The slope of the linear regression line for the full combined data set was found to be 0.6 (Fig. 3a), indicating that a 1[thin space (1/6-em)]log10 change in the number of N1 GC per day corresponded to a 0.6[thin space (1/6-em)]log10 change in the number of new laboratory-confirmed COVID-19 cases per day in a sewershed. Metrics such as these are derived from relative changes in viral load, and therefore do not require absolute quantification of viral concentrations in wastewater, allowing for comparison to other studies and alleviating challenges related to absolute quantification of standard curves. However, this metric comparing SARS-CoV-2 loads and daily new COVID-19 cases has not been consistently reported in studies monitoring SARS-CoV-2 in influent wastewater. Harmonizing data analysis strategies to include such a metric would improve efforts to compare results across different locations. The slope of 0.6 observed herein is greater than that reported previously by Wolfe et al. (slope = 0.24), who compared SARS-CoV-2 concentrations measured in primary wastewater settled solids and COVID-19 incidence in seven publicly owned treatment works located across the United States, including one of the NYC facilities described in this work.36 However, it is important to note that Wolfe et al. examined daily incident cases/population and primary settled solids samples for SARS-CoV-2 concentrations, which differ from the influent wastewater evaluated herein. In addition, Wolfe et al. normalized measured SARS-CoV-2 concentrations in wastewater solids by concentrations of pepper mild mottle virus (PMMoV),36 a normalization biomarker that has also been used by others,16,41 rather than using influent flow rates to calculate viral loads. The differences in the slopes may be due to either of these factors, to variations in the relationship between SARS-CoV-2 wastewater loads and COVID-19 cases in different regions, or to a difference in the overall sensitivity of the methodology applied by Wolfe et al.

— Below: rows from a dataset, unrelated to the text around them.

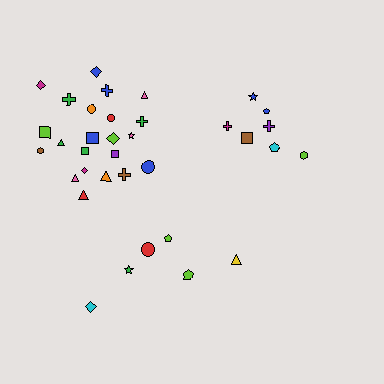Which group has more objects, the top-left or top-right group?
The top-left group.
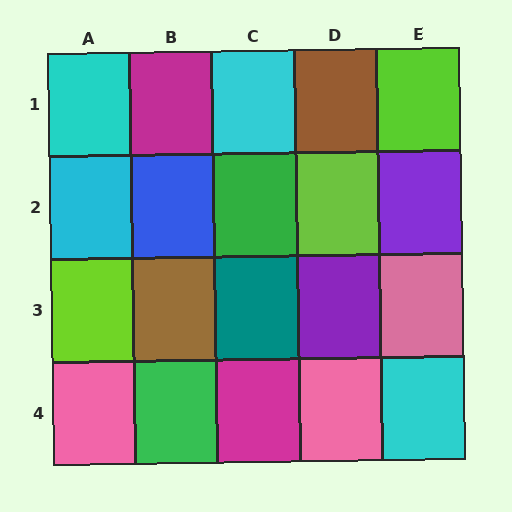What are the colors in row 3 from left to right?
Lime, brown, teal, purple, pink.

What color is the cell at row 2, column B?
Blue.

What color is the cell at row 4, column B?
Green.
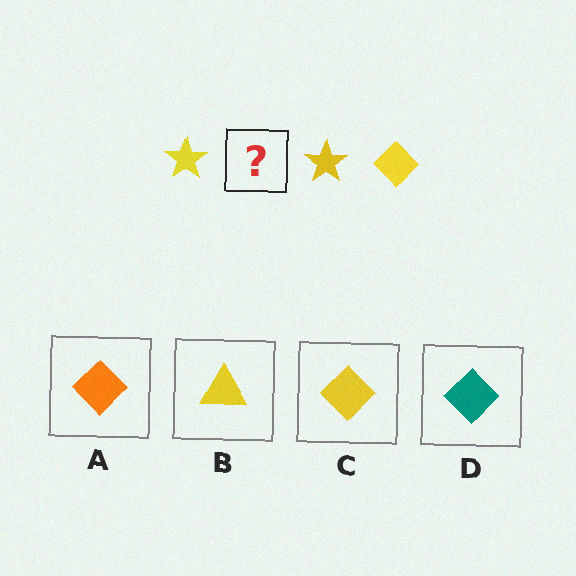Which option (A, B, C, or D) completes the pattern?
C.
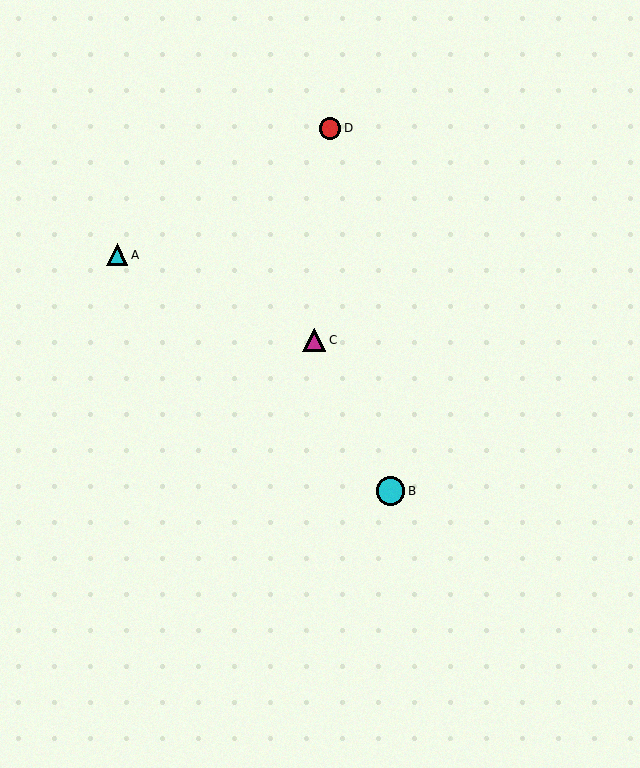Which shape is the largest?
The cyan circle (labeled B) is the largest.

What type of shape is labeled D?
Shape D is a red circle.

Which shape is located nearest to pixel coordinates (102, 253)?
The cyan triangle (labeled A) at (117, 255) is nearest to that location.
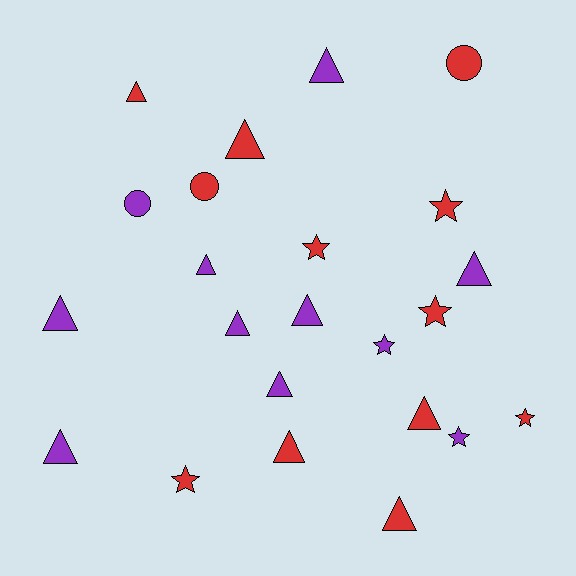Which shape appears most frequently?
Triangle, with 13 objects.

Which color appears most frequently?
Red, with 12 objects.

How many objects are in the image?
There are 23 objects.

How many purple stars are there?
There are 2 purple stars.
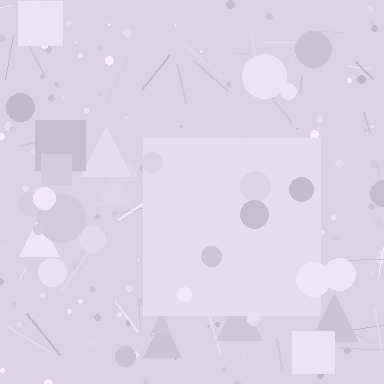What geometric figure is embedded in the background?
A square is embedded in the background.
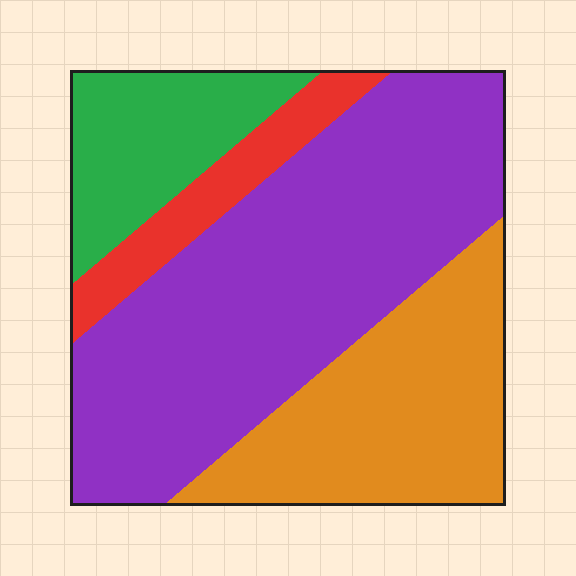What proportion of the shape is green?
Green takes up about one eighth (1/8) of the shape.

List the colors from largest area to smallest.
From largest to smallest: purple, orange, green, red.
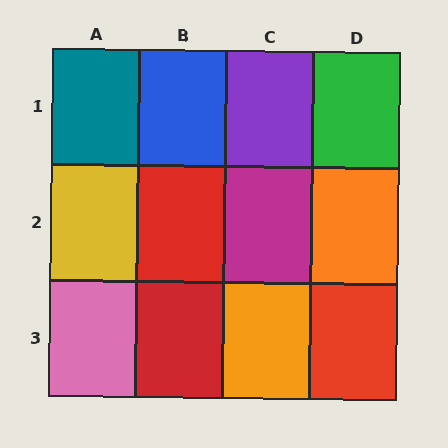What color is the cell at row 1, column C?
Purple.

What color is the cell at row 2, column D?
Orange.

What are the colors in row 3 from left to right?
Pink, red, orange, red.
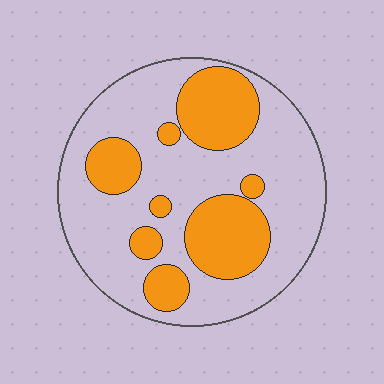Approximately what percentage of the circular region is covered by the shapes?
Approximately 30%.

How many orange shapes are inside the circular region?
8.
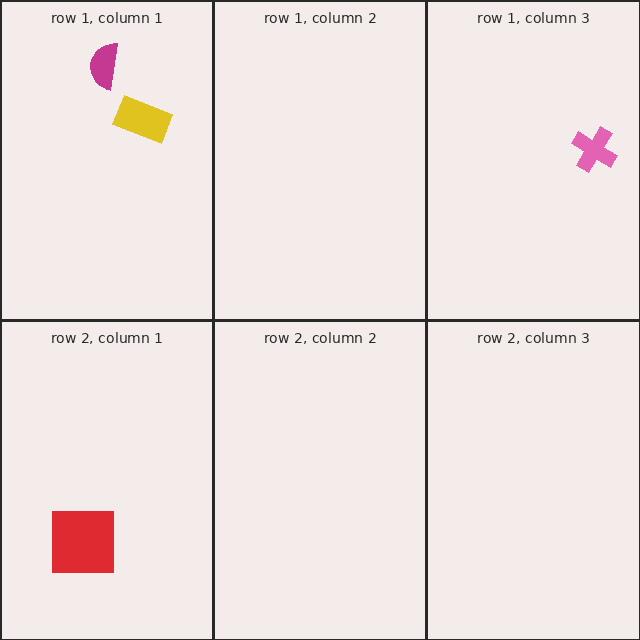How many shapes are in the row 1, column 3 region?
1.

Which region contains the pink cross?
The row 1, column 3 region.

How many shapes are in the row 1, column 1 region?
2.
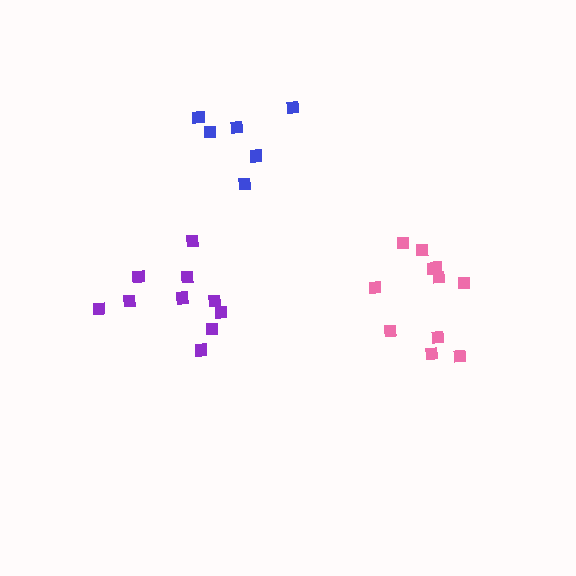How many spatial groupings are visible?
There are 3 spatial groupings.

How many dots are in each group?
Group 1: 6 dots, Group 2: 10 dots, Group 3: 11 dots (27 total).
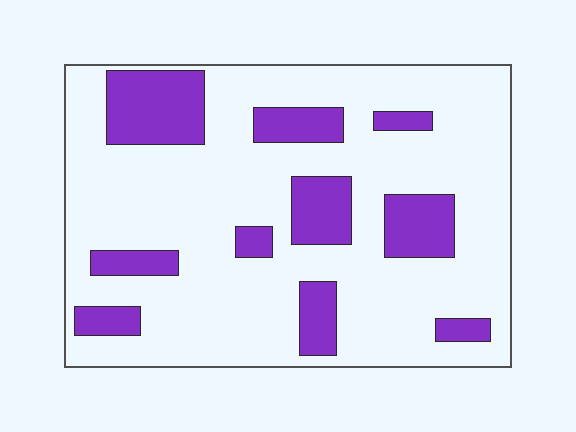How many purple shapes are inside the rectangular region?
10.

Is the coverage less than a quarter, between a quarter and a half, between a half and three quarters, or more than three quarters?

At present, limitations regarding the accuracy of COVID-19 clinical testing data and uncertainties related to SARS-CoV-2 measurements in wastewater–including SARS-CoV-2 shedding rates and RNA stability in different sewersheds–preclude development and validation of a universal, quantitative model to predict disease incidence based on viral RNA concentrations in wastewater. Ongoing research continues to expand our understanding of critical model parameters and factors contributing to uncertainty, owing particularly to SARS-CoV-2 monitoring work completed at smaller scales (e.g., building-level),42 from which information about the contributing population can be obtained more easily than from larger sewersheds. An attempt to quantify COVID-19 case rates in NYC's sewersheds based on wastewater data at this time would be inaccurate, and is not currently recommended for application in the realm of public health.43 However, based on our analysis and others, there is utility in using wastewater data to monitor trends in COVID-19 incidence.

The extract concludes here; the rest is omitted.